Размер шрифта
-
+

Звезды царской эстрады - стр. 40

Вообще на сцене не всё и не всегда сходит и проходит гладко. Нас подстерегают сплошь да рядом технические опасности, коих никак нельзя предусмотреть. Я расскажу случай, который мог иметь последствия куда более трагические, нежели моя авантюра с белой лошадью.

Ставили мы оперетту «Суд богов», весьма мифологическую. Боги, богини, колесницы и тому подобное. Коронный трюк заключался именно в одной из таких колесниц. Она должна была пронестись по воздуху, а в ней должен сидеть Н. Северский. Конечно, эта колесница должна была быть бутафорская.

И вот, к всеобщему нашему ужасу, то ли это была оплошность механика, то ли механизм сам по себе подгулял, но колесница вдруг, на высоте заоблачного Олимпа, а по-нашему, по крайней мере на высоте десяти метров, если не больше, стремительно переворачивается. Другой артист неминуемо камнем полетел бы вниз, и через два-три дня нам пришлось бы его хоронить. Но Н. Г. Северский всегда был человеком, слепленным из особой глины. Находчивый, смелый, сильный физически, он, не растерявшись, уцепился за колосники, да так и висел в воздухе на мускулах добрых две-три минуты, пока не опустили занавес и не подоспели ему на помощь…

Это был его первый полет.

После этого эпизода я ничуть не удивился, когда много лет спустя, уже во время Великой войны, Северский, добровольно пойдя в воздушный флот, сделался не только выдающимся летчиком, но и выдающимся инструктором, в первую голову обучив летать двух своих сыновей.

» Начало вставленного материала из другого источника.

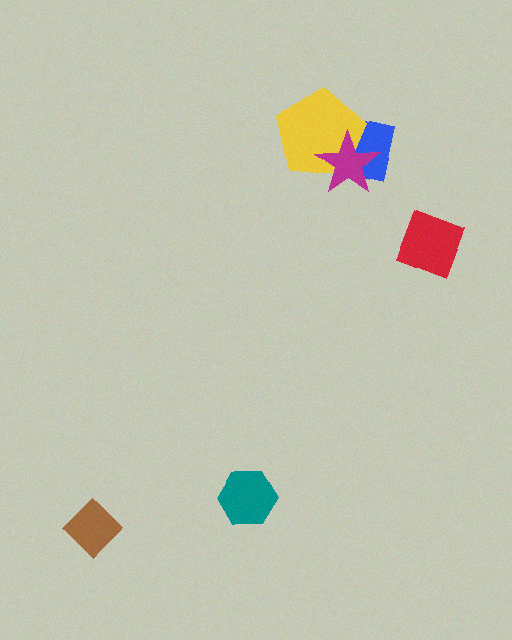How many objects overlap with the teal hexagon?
0 objects overlap with the teal hexagon.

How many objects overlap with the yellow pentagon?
2 objects overlap with the yellow pentagon.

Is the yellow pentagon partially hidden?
Yes, it is partially covered by another shape.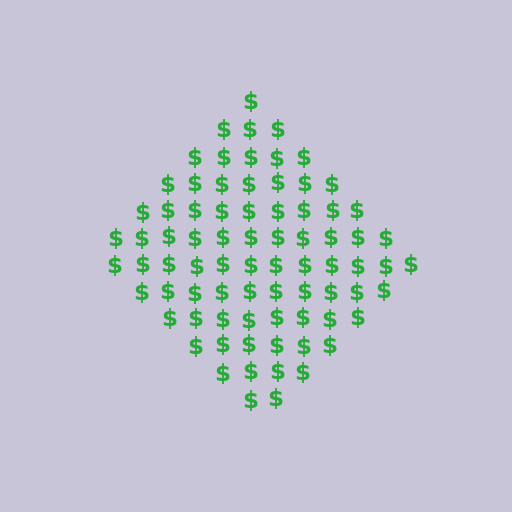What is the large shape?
The large shape is a diamond.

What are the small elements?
The small elements are dollar signs.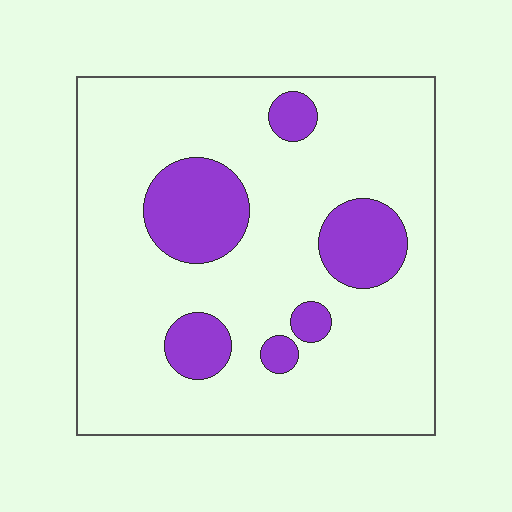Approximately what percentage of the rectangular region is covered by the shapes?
Approximately 20%.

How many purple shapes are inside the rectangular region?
6.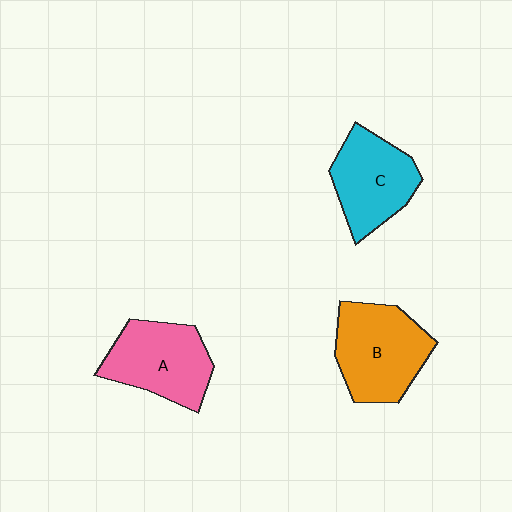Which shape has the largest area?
Shape B (orange).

Встретился я с Северским снова в Париже. Много красивых минут провели мы здесь с ним, вспоминая далекое бурное прошлое нашей артистической карьеры. А когда я уезжал из Парижа в Берлин в 1922 году, Н. Г. Северский прислал мне следующее трогательное письмо в стихах:

Вчера мне не спалось. Мучительный недуг,
Который день подряд мне не давал покоя…
Я думал о тебе, мой милый старый друг,
С глубокой нежностью и тихою тоскою.
Разлуки близок час. Уедешь ты в Берлин.
Я снова одинок в мятущемся Париже,
В огромном городе, где только ты один
Был для меня теперь всех родственней, всех ближе.
Уедешь ты в Берлин, и в тот же миг с тобой
Исчезнет для меня последняя отрада:
Твой голос бархатный, напев цыганский твой —
Зарница юности, улыбка Петрограда!
Но песня кончена… рассеялась, как дым…
Я вновь, как перст, один; кругом чужие веси…
Что мне Париж? – ведь я могу мириться с ним
Лишь до тех пор, пока здесь Юрочка Морфесси.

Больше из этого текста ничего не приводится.